而0x.tools這個工具提供了一個很好的思路,通過取樣/proc目錄來診斷問題,對被測量程式幾乎無效能影響,且只要與目標程式擁有同等級的許可權,即可正常使用。

不要小看這個許可權區別,在網際網路大廠,開發同學一般只能獲取到一個受限於容器內的shell環境,想要獲取機器的root許可權幾乎是不可能的。

安裝

# 下載原始碼
$ git clone https://github.com/tanelpoder/0xtools.git

# 安裝編譯器
$ yum install -y make gcc

# 編譯並安裝程式
$ make && make install

實際上0x.tools裡的工具大多數是指令碼,如psn工具是python指令碼,因此直接將程式碼clone下來,然後執行bin/psn也是可以的。

psn工具

psn工具用來觀測系統中當前活躍的執行緒正在做什麼,如執行緒在做什麼系統呼叫、寫什麼檔案、阻塞在哪個核心函式下?

檢視活躍執行緒

[tanel@linux01 ~]$ psn

Linux Process Snapper v0.18 by Tanel Poder [https://0x.tools]
Sampling /proc/stat for 5 seconds... finished.


=== Active Threads ================================================

 samples | avg_threads | comm             | state                  
-------------------------------------------------------------------
   10628 |     3542.67 | (kworker/*:*)    | Disk (Uninterruptible) 
      37 |       12.33 | (oracle_*_l)     | Running (ON CPU)       
      17 |        5.67 | (oracle_*_l)     | Disk (Uninterruptible) 
       2 |        0.67 | (xcapture)       | Running (ON CPU)       
       1 |        0.33 | (ora_lg*_xe)     | Disk (Uninterruptible) 
       1 |        0.33 | (ora_lgwr_lin*)  | Disk (Uninterruptible) 
       1 |        0.33 | (ora_lgwr_lin*c) | Disk (Uninterruptible) 


samples: 3 (expected: 100)
total processes: 10470, threads: 11530
runtime: 6.13, measure time: 6.03

如上,預設情況下,psn取樣/proc目錄下每個執行緒的/proc/$pid/stat檔案,取樣5秒鐘,將R(正在執行)或D(不可中斷休眠)狀態的執行緒的資料記錄下來,並做彙總。

由於R或D狀態的執行緒都是活躍執行緒,被取樣到的次數越多,則越說明這些執行緒執行得更慢或更頻繁。

檢視執行緒讀寫檔案

[tanel@linux01 ~]$ sudo psn -G syscall,filenamesum

Linux Process Snapper v0.18 by Tanel Poder [https://0x.tools]
Sampling /proc/syscall, stat for 5 seconds... finished.
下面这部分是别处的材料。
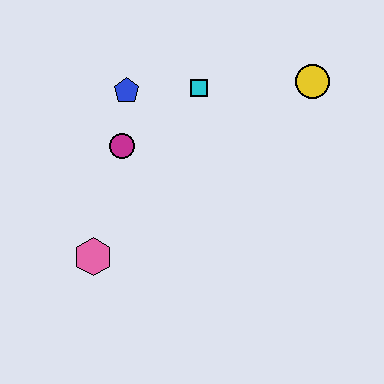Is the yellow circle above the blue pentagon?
Yes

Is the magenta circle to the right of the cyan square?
No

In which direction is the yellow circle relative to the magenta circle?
The yellow circle is to the right of the magenta circle.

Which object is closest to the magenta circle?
The blue pentagon is closest to the magenta circle.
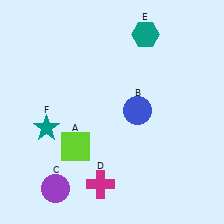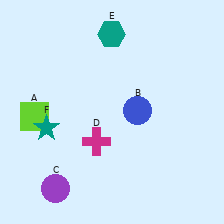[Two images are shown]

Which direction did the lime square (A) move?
The lime square (A) moved up and to the left.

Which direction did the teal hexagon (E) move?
The teal hexagon (E) moved left.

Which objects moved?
The objects that moved are: the lime square (A), the magenta cross (D), the teal hexagon (E).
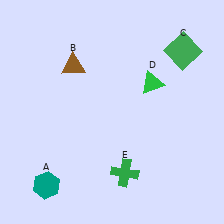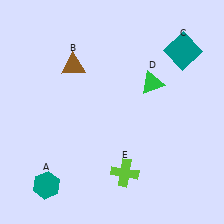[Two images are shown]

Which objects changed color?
C changed from green to teal. E changed from green to lime.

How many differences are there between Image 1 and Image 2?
There are 2 differences between the two images.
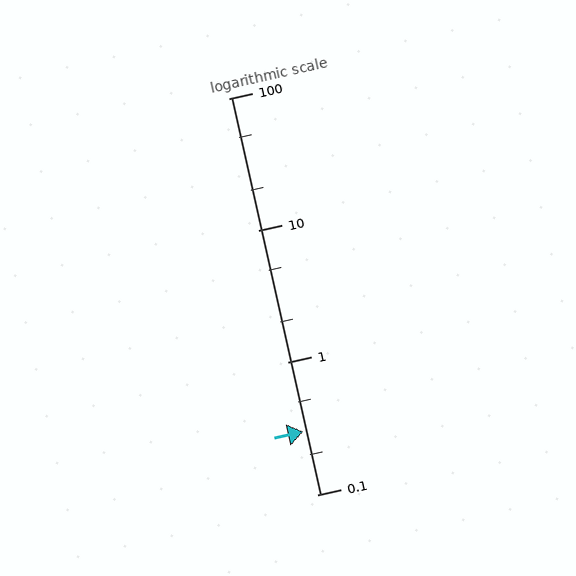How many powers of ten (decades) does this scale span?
The scale spans 3 decades, from 0.1 to 100.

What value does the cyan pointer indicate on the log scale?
The pointer indicates approximately 0.3.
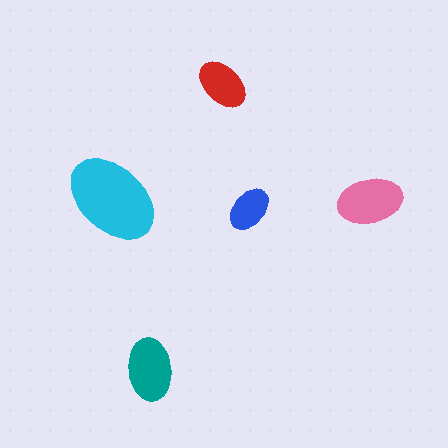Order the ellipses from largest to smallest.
the cyan one, the pink one, the teal one, the red one, the blue one.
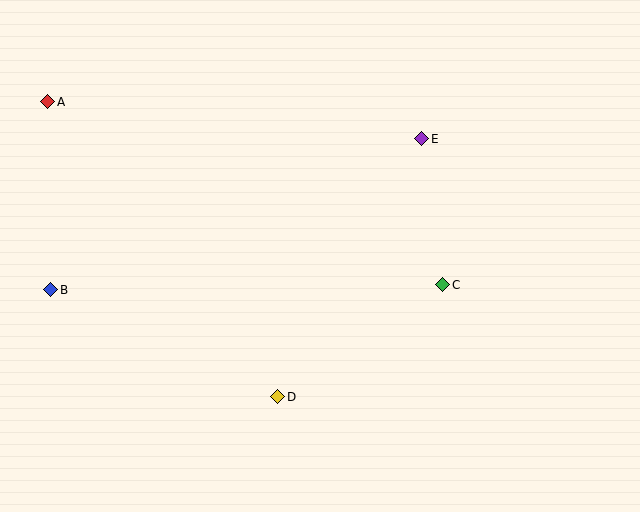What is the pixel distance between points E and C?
The distance between E and C is 148 pixels.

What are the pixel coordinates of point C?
Point C is at (443, 285).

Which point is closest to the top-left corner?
Point A is closest to the top-left corner.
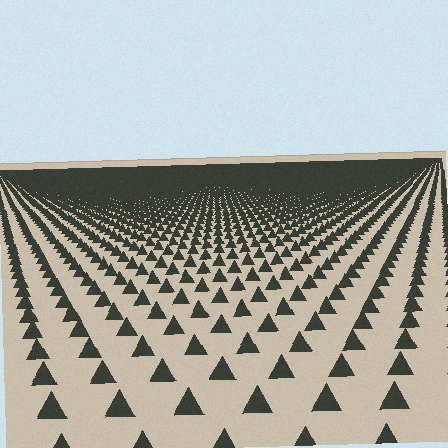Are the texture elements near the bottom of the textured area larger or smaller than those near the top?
Larger. Near the bottom, elements are closer to the viewer and appear at a bigger on-screen size.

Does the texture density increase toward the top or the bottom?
Density increases toward the top.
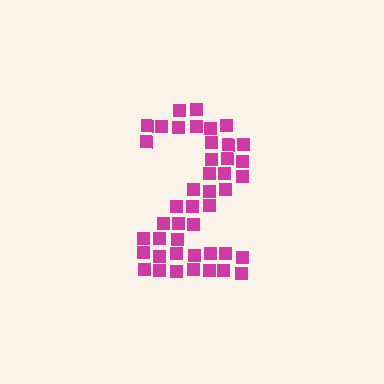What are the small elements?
The small elements are squares.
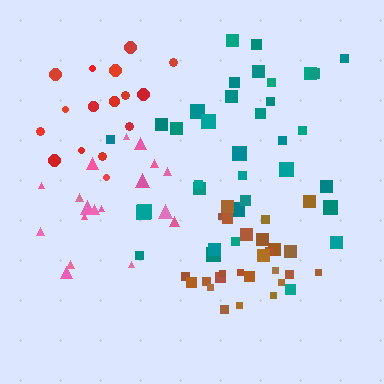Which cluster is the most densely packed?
Brown.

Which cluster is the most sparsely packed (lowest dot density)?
Teal.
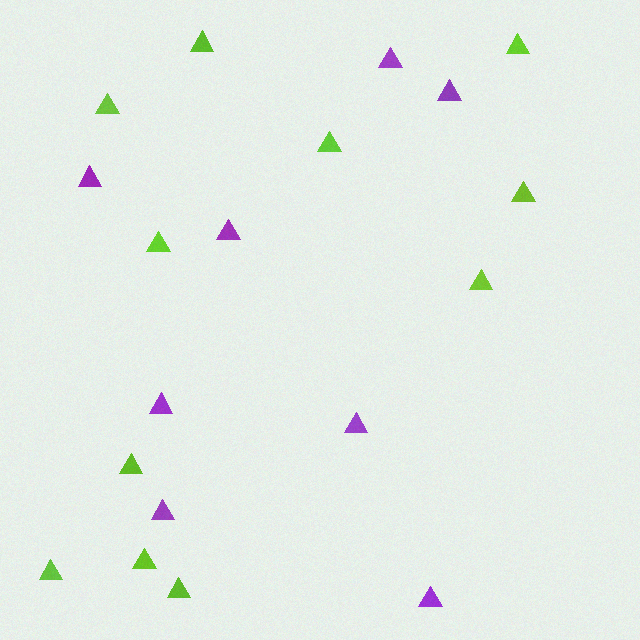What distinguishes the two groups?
There are 2 groups: one group of lime triangles (11) and one group of purple triangles (8).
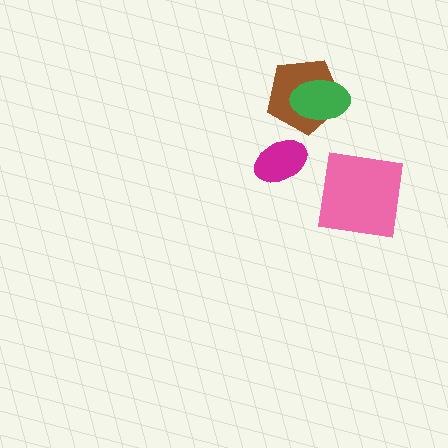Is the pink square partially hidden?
No, no other shape covers it.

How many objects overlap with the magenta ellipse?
0 objects overlap with the magenta ellipse.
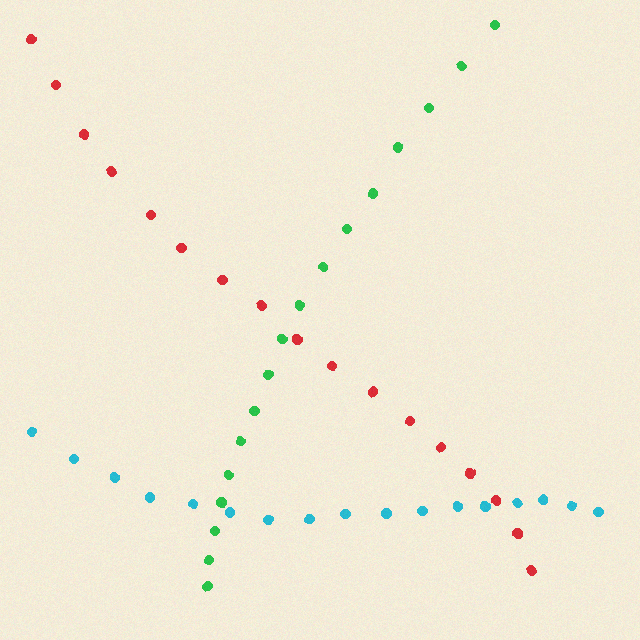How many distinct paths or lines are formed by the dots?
There are 3 distinct paths.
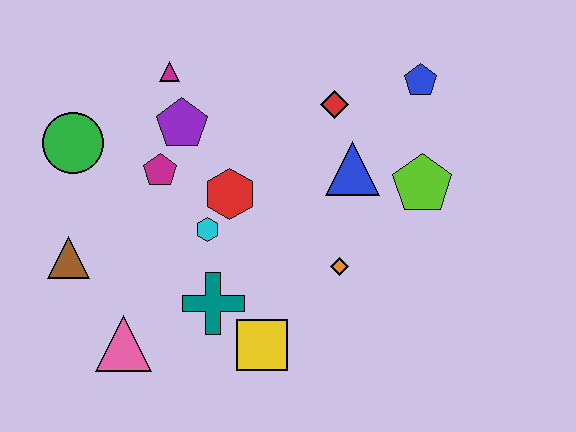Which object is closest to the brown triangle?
The pink triangle is closest to the brown triangle.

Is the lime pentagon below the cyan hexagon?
No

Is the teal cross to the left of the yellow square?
Yes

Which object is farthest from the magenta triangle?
The yellow square is farthest from the magenta triangle.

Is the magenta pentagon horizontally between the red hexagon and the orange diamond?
No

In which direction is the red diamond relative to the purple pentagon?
The red diamond is to the right of the purple pentagon.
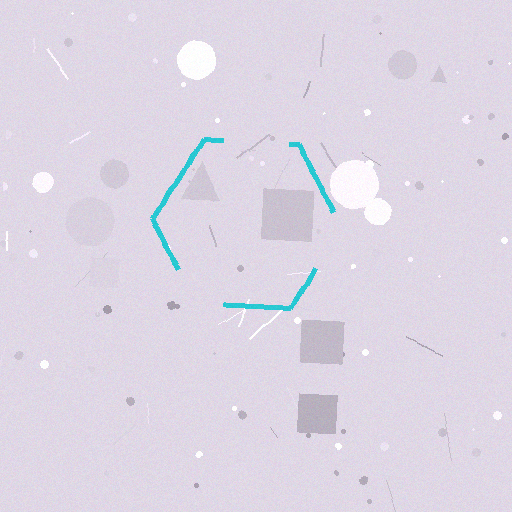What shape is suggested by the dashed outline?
The dashed outline suggests a hexagon.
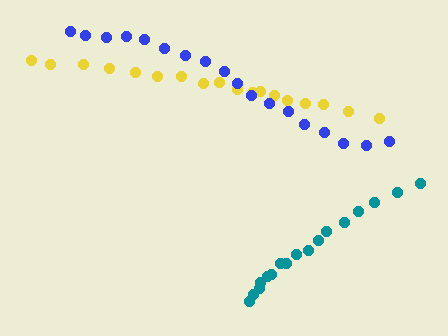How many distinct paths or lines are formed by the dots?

=== Active Threads =======================================================================================================

 samples | avg_threads | comm            | state                  | syscall         | filenamesum                         
--------------------------------------------------------------------------------------------------------------------------
    2027 |      506.75 | (kworker/*:*)   | Disk (Uninterruptible) | [kernel_thread] |                                     
    1963 |      490.75 | (oracle_*_l)    | Disk (Uninterruptible) | pread64         | /data/oracle/LIN*C/soe_bigfile.dbf
      87 |       21.75 | (oracle_*_l)    | Running (ON CPU)       | [running]       |                                     
      13 |        3.25 | (kworker/*:*)   | Running (ON CPU)       | [running]       |                                     
       4 |        1.00 | (oracle_*_l)    | Running (ON CPU)       | read            | socket:[*]                          
       2 |        0.50 | (collectl)      | Running (ON CPU)       | [running]       |                                     
       1 |        0.25 | (java)          | Running (ON CPU)       | futex           |                                     
       1 |        0.25 | (ora_ckpt_xe)   | Disk (Uninterruptible) | pread64         | /data/oracle/XE/control*.ctl        
       1 |        0.25 | (ora_m*_linprd) | Running (ON CPU)       | [running]       |                                     
       1 |        0.25 | (ora_m*_lintes) | Running (ON CPU)       | [running]       |                                     

通過-G可以指定需要檢視的列,syscall表示執行緒正在執行的系統呼叫,filenamesum表示正在讀寫的檔案,一般來說,執行緒處於D狀態時在做檔案io操作,如果D狀態執行緒頻繁出現,那麼我們肯定想知道執行緒正在讀寫哪個檔案。

檢視執行緒的核心棧

[tanel@linux01 ~]$ sudo psn -p -G syscall,wchan,kstack

Linux Process Snapper v0.18 by Tanel Poder [https://0x.tools]
Sampling /proc/wchan, stack, syscall, stat for 5 seconds... finished.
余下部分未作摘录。